Cuentan las crónicas, para probar que el arzobispo Loayza
tenía sus ribetes de mozón, que había en
Lima un clérigo extremadamente avaro, que usaba sotana,
manteo, alzacuello y sombrero tan raídos, que hacía
años pedían a grito herido inmediato reemplazo.
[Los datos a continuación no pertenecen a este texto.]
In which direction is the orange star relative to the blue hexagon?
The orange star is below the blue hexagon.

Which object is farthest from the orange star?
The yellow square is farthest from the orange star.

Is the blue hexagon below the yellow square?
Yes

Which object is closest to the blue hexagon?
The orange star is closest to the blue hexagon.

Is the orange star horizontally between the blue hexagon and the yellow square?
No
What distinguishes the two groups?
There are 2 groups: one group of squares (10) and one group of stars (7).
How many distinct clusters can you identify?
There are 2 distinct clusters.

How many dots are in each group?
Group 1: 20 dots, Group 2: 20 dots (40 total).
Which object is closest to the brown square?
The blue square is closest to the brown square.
«En arca de avariento, el diablo está de
asiento», como reza el refrán.
Su ilustrísima, que porfiaba por ver a su clero vestido
con decencia, llamolo un día y le dijo:
-Padre Godoy, tengo una necesidad y querría que me
prestase una barrita de plata.
El clérigo, que aspiraba a canonjía,
contestó sin vacilar:
-Eso, y mucho más que su ilustrísima necesite,
está a su disposición.
-Gracias. Por ahora me basta con la barrita, y Ribera, mi
mayordomo, irá por ella esta tarde.
Despidiose el avaro contentísimo por haber prestado un
servicio al señor Loayza, y viendo en el porvenir, por
vía de réditos, la canonjía magistral cuando
menos.
Ocho días después volvía Ribera a casa del
padre Godoy, llevando un envoltorio bajo el brazo, y le
dijo:
-De parte de su ilustrísima le traigo estas prendas.
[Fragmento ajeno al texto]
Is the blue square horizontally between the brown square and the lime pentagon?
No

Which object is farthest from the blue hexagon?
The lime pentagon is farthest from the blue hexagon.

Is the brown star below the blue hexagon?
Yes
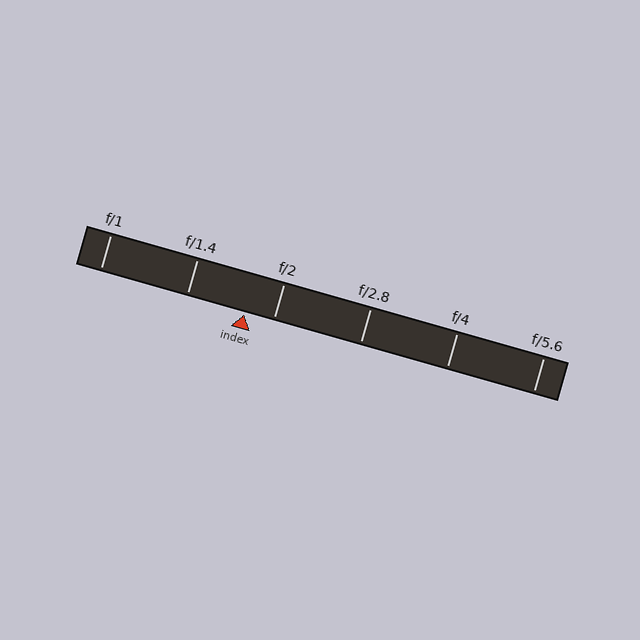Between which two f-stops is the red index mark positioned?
The index mark is between f/1.4 and f/2.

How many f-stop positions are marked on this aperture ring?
There are 6 f-stop positions marked.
El envoltorio contenía una sotana de chamalote de seda, un
manteo de paño de Segovia, un par de zapatos con hebilla
dorada, un alzacuello de crin y un sombrero de piel de
vicuña.
El padre Godoy brincó de gusto, vistiose las flamantes
prendas, y encaminose al palacio arzobispal a dar las gracias a
quien con tanta liberalidad lo aviaba, pues presumía que
aquello era un agasajo o angulema del prelado agradecido al
préstamo.
-Nada tiene que agradecerme, padre Godoy -le dijo el arzobispo-.
Véase con mi mayordomo para que le devuelva lo que haya
sobrado de la barrita; pues como usted no cuidaba de su traje,
sin duda porque no tenía tiempo para pensar en esa
frivolidad, yo me he encargado de comprárselo con su
propio dinero. Vaya con Dios y con mi bendición.
Retirose mohíno el padre, fuese donde Ribera,
ajustó con él cuentas, y halló que el
chamalote y el paño importaban un dineral, pues el
mayordomo había pagado sin regatear.
Al otro día, y después de echar cuentas y cuentas
para convencerse de que en el traje habrían podido
economizarse dos o tres duros, volvió Godoy donde el
arzobispo y le dijo:
-Vengo a pedir a su ilustrísima una gracia.
-Hable, padre, y será servido a pedir de boca.
-Pues bien, ilustrísimo señor. Ruégole que
no vuelva a tomarse el trabajo de vestirme.